Conferencia en Granada: «La investigación militante en el impasse» (05/03/10) // Colectivo Situaciones

La investigación militante en el Impasse

Granada, 5 de marzo de 2010

 

Introducción

Nuestra experiencia de investigación se desarrolla en el contexto de una crisis del neoliberalismo. Retengamos estos dos elementos que determinarán nuestro recorrido:

 

  • de un lado la CRISIS, demoledora y ambivalente;
  • por otra parte el AGOTAMIENTO DEL NEOLIBERALISMO, luego de un largo y profundo reinado en el que la realidad fue moldeada según sus parámetros y consideraciones.

 

A pesar de que se han sucedido muchísimos cambios, no puede decirse que aquel escenario haya quedado atrás.
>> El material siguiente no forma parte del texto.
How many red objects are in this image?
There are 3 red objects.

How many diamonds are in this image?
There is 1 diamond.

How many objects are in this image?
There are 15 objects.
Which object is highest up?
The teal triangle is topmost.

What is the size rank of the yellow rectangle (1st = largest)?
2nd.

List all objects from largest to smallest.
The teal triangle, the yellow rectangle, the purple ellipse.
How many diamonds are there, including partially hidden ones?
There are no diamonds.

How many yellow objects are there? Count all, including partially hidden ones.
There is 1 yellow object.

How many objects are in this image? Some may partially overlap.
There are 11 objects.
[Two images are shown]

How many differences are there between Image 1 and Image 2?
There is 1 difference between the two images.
Como ustedes sabrán, la CRISIS insiste y no hace más que proliferar. Al mismo tiempo, e incluso si tomamos en cuenta los procesos políticos que se desenvuelven en el cono sur de América Latina, debemos admitir que no ha emergido todavía un horizonte post-neoliberal consistente.

 

Nuestra investigación asume esta temporalidad difícil de definir, donde al menos una alternativa parece simple: quién no se dispone a inventar, queda condenado a la ineficacia. De ahí que sea vital introducir un tercer elemento, el NUEVO PROTAGONISMO SOCIAL, una multiplicidad de luchas y movimientos capaces de develar el aspecto creativo de la crisis. Es en el vínculo con este nuevo protagonismo social que nuestra investigación deviene militante, al explicitarse como una co-investigación en la que no hay lugar para sujetos que conocen, ni para objetos que esperan ser conocidos.

 

Con el fin de ordenar mínimamente esta intervención, decidimos separarla en tres momentos distintos. En cada uno de ellos la protagonista será “la palabra”.

Al primer capítulo lo titulamos: “Tomar la palabra para nombrar la crisis: por un nuevo vocabulario político”.
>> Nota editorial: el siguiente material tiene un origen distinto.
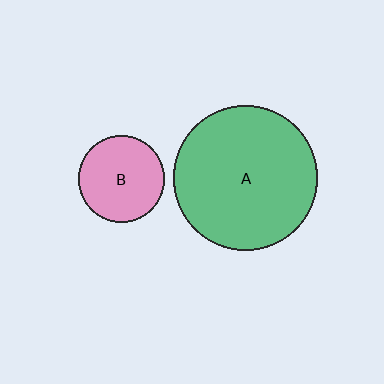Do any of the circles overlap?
No, none of the circles overlap.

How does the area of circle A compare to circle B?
Approximately 2.8 times.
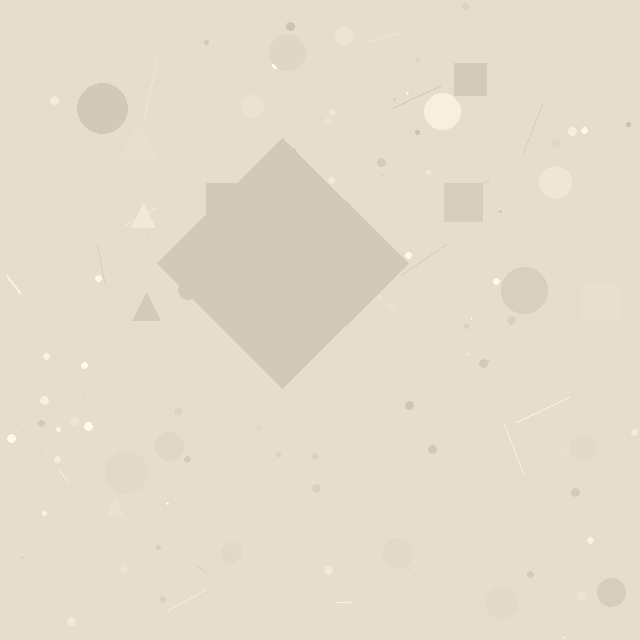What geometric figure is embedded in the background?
A diamond is embedded in the background.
Al segundo: “La resignificación de los conceptos heredados: una política de la memoria”.

Y el tercer y último episodio recibirá una designación más agónica: “La crisis de la palabra y las virtualidades del impasse”.

 

Nuestra única ambición será trasmitirles algo tan básico como primordial: que la investigación-militante no es una metodología a ser aplicada, ni tampoco un saber que se acumula y certifica. Ella deber ser concebida como una disponibilidad siempre discontinua, inevitablemente sujeta al desvarío y la desorientación, sin que esto suponga relativismo alguno.

 

I. Tomar la palabra para nombrar la crisis: la construcción de un nuevo vocabulario político

 

El surgimiento del Colectivo Situaciones estuvo directamente vinculado al de otras prácticas que fueron emergiendo en la Argentina de los años noventa. Ese fue el contexto para un conjunto de decisiones que luego resultaron fundamentales.

 

Por un lado, la política abandonó al poder como horizonte en el cual reconocerse y tomó al pensamiento como un interlocutor más potente.

Por otra parte, ese pensamiento y esa política pasaron a depender estrechamente de la capacidad de implicación con otros.

Así las cosas, ya no podíamos concebir al sujeto del conocimiento y de la acción política como algo trascendente respecto de las situaciones en la que participábamos. Ahora esa subjetividad se constituía como el efecto de tales encuentros.

Quizás la decisión bisagra en este sentido fue animarse a pensar “en y desde” la situación, sin concebir teorías ni sujetos «a priori».

 

Lo que hallamos en este desplazamiento fue una serie de preguntas que poco a poco fueron organizando la búsqueda:

¿Cómo vincularnos con la fragilidad de estas experiencias, favoreciendo su desarrollo, sin neutralizarlas con nuestras buenas intenciones?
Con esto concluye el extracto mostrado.